Un document édité par la Confédération Générale du Temps Libéré (CGTL), grâce aux chiffres du Conseil d'Orientation Révolutionnaire (COR). La réforme des retraites entreprise par le gouvernement français en 2010, doit s’interpréter comme une nouvelle offensive de la dictature économique contre la liberté et le bonheur du plus grand nombre. Elle vise à mettre au pas la population française en l’obligeant à travailler plus et plus longtemps, tout en détruisant les mécanismes de solidarité qui, depuis un peu plus de 60 ans, ont rendu supportable l’exploitation salariée.
Le discours mensonger élaboré par l’oligarchie au pouvoir et par les principaux médias qui lui sont inféodés, a présenté cette réforme comme inéluctable. Pourtant, le simple retour au partage de la richesse nationale, tel qu’il s’effectuait au début des années 1980, entre d’un coté les profits et de l’autre les salaires et les diverses prestations sociales, permettrait de dégager chaque année un excédent de plus de 100 milliards d’euros… De quoi combler 10 fois le déficit annuel des régimes de retraite tout en ouvrant de nouveaux droits !

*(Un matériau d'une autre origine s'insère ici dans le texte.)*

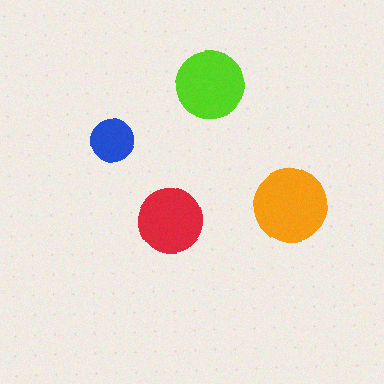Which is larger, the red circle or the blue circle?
The red one.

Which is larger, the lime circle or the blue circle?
The lime one.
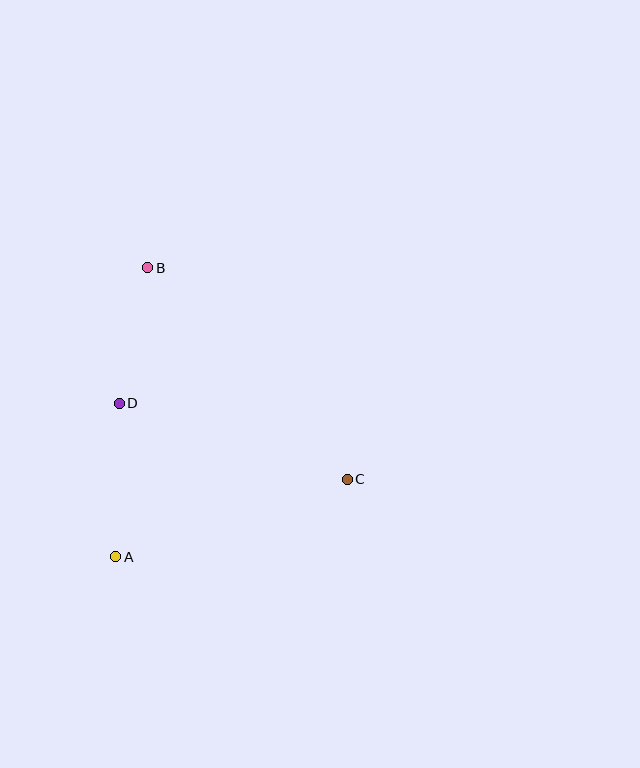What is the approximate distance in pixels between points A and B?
The distance between A and B is approximately 291 pixels.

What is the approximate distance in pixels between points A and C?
The distance between A and C is approximately 244 pixels.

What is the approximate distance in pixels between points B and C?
The distance between B and C is approximately 291 pixels.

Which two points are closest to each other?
Points B and D are closest to each other.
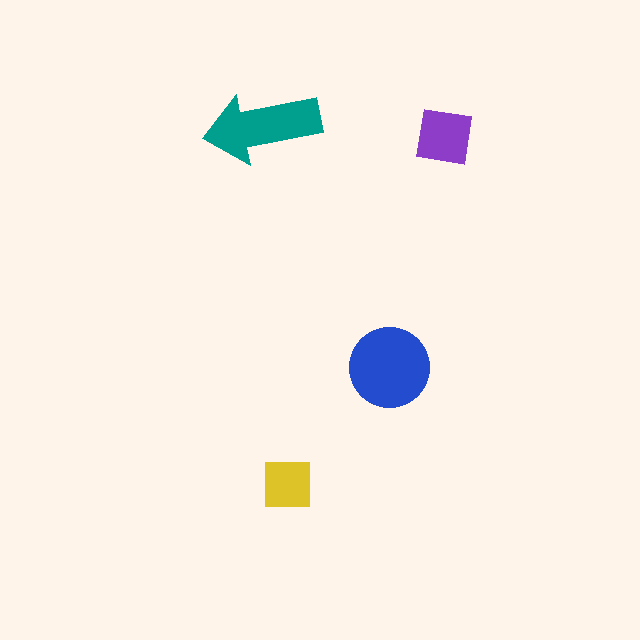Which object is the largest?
The blue circle.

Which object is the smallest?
The yellow square.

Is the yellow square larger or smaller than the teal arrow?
Smaller.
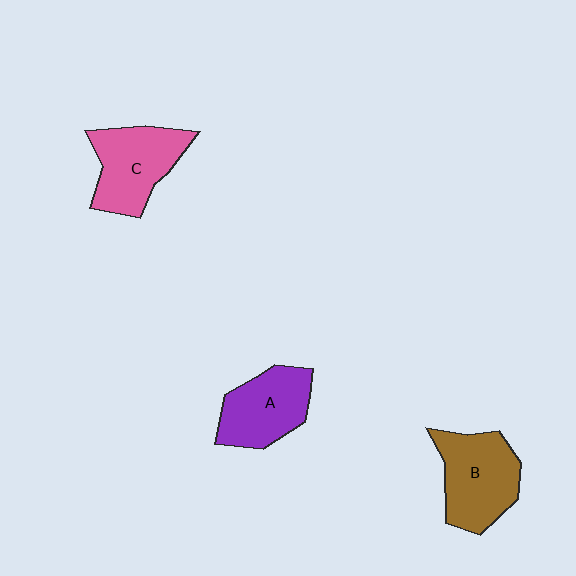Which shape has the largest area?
Shape B (brown).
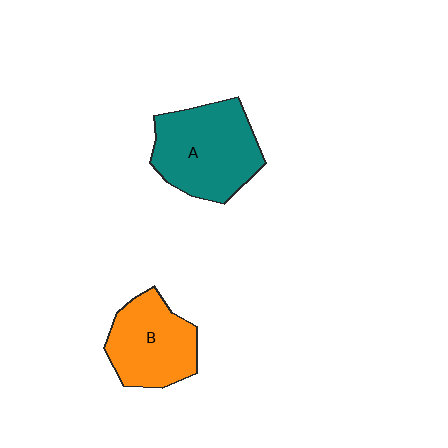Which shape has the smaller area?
Shape B (orange).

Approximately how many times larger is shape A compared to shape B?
Approximately 1.3 times.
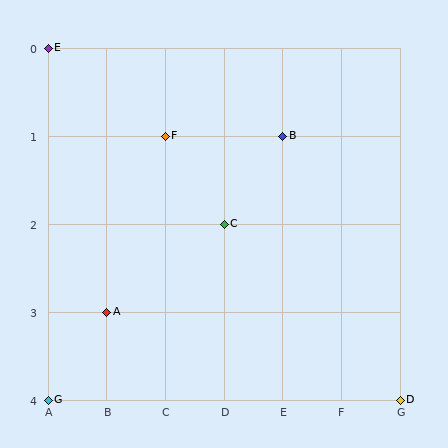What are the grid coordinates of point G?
Point G is at grid coordinates (A, 4).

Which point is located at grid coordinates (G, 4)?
Point D is at (G, 4).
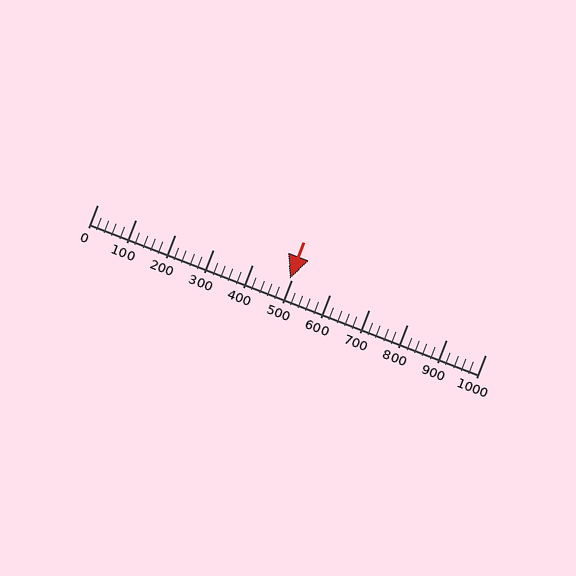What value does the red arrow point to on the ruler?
The red arrow points to approximately 496.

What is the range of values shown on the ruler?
The ruler shows values from 0 to 1000.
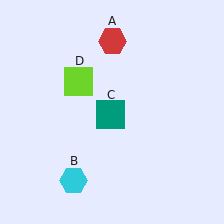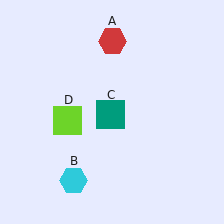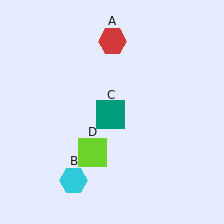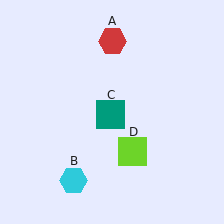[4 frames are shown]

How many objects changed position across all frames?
1 object changed position: lime square (object D).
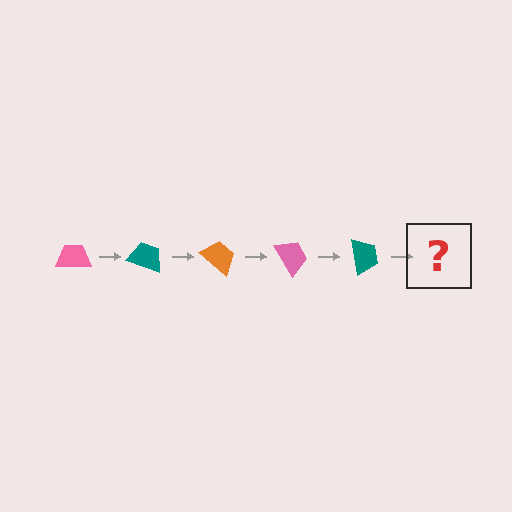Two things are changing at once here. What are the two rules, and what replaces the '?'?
The two rules are that it rotates 20 degrees clockwise each step and the color cycles through pink, teal, and orange. The '?' should be an orange trapezoid, rotated 100 degrees clockwise from the start.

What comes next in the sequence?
The next element should be an orange trapezoid, rotated 100 degrees clockwise from the start.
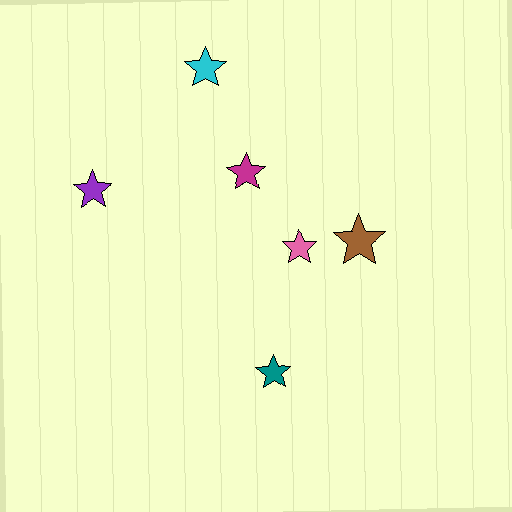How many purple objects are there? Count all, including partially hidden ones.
There is 1 purple object.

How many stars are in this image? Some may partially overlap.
There are 6 stars.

Les journalistes, aux ordres d’un pouvoir économique qui s’est définitivement aliéné le pouvoir politique, abandonnent d’ailleurs assez rapidement leur médiocre argumentation sur l’ampleur des déficits (après tout, des pertes bancaires beaucoup plus importantes ont été effacées) pour finalement révéler que la réforme est indispensable afin de rassurer les marchés financiers et d’éviter que les agences de notation ne dégradent la note de la France comme elles ont auparavant dégradé la note de la Grèce, de l’Espagne ou du Portugal.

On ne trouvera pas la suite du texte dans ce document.